Я пожимаю плечами и прячусь за своим напитком. Кажется, я почти с этим смирился.
— Раньше я говорил себе, что у него была тяжелая жизнь, что он просто не умел справляться со своей злостью. Но теперь, когда у меня появился собственный ребенок, мне гораздо сложнее оправдать то, как он со мной обращался. Дети невинны. Они легко доверяют и любят всем сердцем.
Я качаю головой.
— Они заслуживают любви и уважения.
Я замолкаю.
Воспоминание всплывает против воли, словно что-то полузатонувшее.
Из-за пива я говорю больше обычного.
— Помню, мне было семь. Я уронил стакан молока — едва до него дотронулся, а он просто выскользнул из рук. Отец не сказал ни слова. Собрал осколки и выбросил в мусор. А потом заставил меня стоять на коленях на кухонном полу, пока ноги не онемели. Одну я порезал осколком. Он сказал, что я должен научиться понимать последствия своих поступков.
— Ты, блядь, издеваешься? — яростно спрашивает Рут.
Мой голос становится тише.
— Помню, какой холодной была плитка. Помню тиканье часов, пока я пытался не заплакать. Этот звук оставался со мной гораздо дольше, чем боль. А ведь я, черт возьми, взял молоко только потому, что хотел пить.
Между нами воцаряется тишина — густая, но не пустая.
Она протягивает маленькую ладонь и мягко проводит большим пальцем по тыльной стороне моей руки. Ногти короткие, не накрашенные, аккуратно закругленные.
— Мне жаль, — говорит она.
И я знаю, что она искренна.
Именно Мария помогала мне, когда я пытался справляться с собственной злостью. Когда раздражался из-за того, что Лука не хотел спать. Когда начались его первые истерики — он бросал вещи и кричал нет.
Она клала ладонь мне на предплечье и говорила: — Отойди. Я сама разберусь.
Она сохраняла спокойствие.
Всегда.
Ей пришлось научиться этому очень рано. Именно она заботилась о матери и младшей сестре.
А я научился терпению у нее.
— Мария была такой терпеливой, — говорю я, и голос дрожит. — Ненавидел себя за то, что первым порывом всегда становилась злость. Мне приходилось отходить. Но Мария объяснила: когда растешь в такой семье, разорвать порочный круг гораздо труднее. Такое поведение становится второй натурой. Цепь приходится разрывать сознательно. Учиться. Становиться лучше.
Я пожимаю плечами.
— И она была права.
Я с шумом выдыхаю.
— Я горжусь тем, что до сих пор ни разу не поднял руку на сына. Ни единого раза. Лучше быть слишком снисходительным, чем вымещать злость на ребенке.

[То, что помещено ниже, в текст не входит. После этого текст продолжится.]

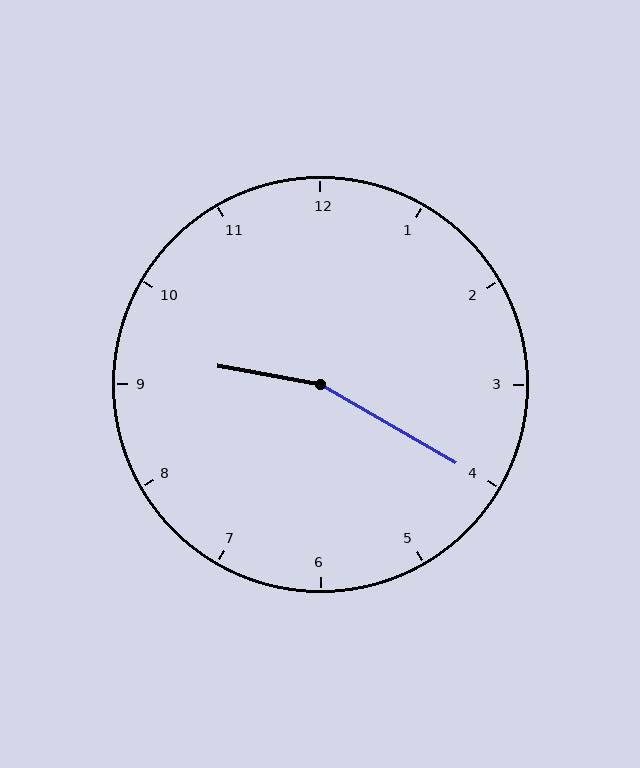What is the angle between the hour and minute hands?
Approximately 160 degrees.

— Согласна, — отвечает Рут. — Он не избалован. Он маленький ребенок. Ты установил для него правила и приучаешь к дисциплине. А дисциплина не обязана причинять боль или унижение.
Она качает головой.
— Такое чувство, что наше детство было полной противоположностью. Хотя ты и так знаешь, в каких условиях выросла я.
Знаю.
Ее мать была слишком больна, чтобы заботиться о детях. Иногда они ложились спать голодными — еды постоянно не хватало. Жили в полуразрушенной квартире, которую едва могли оплачивать, пока Мария не начала работать и помогать семье держаться на плаву.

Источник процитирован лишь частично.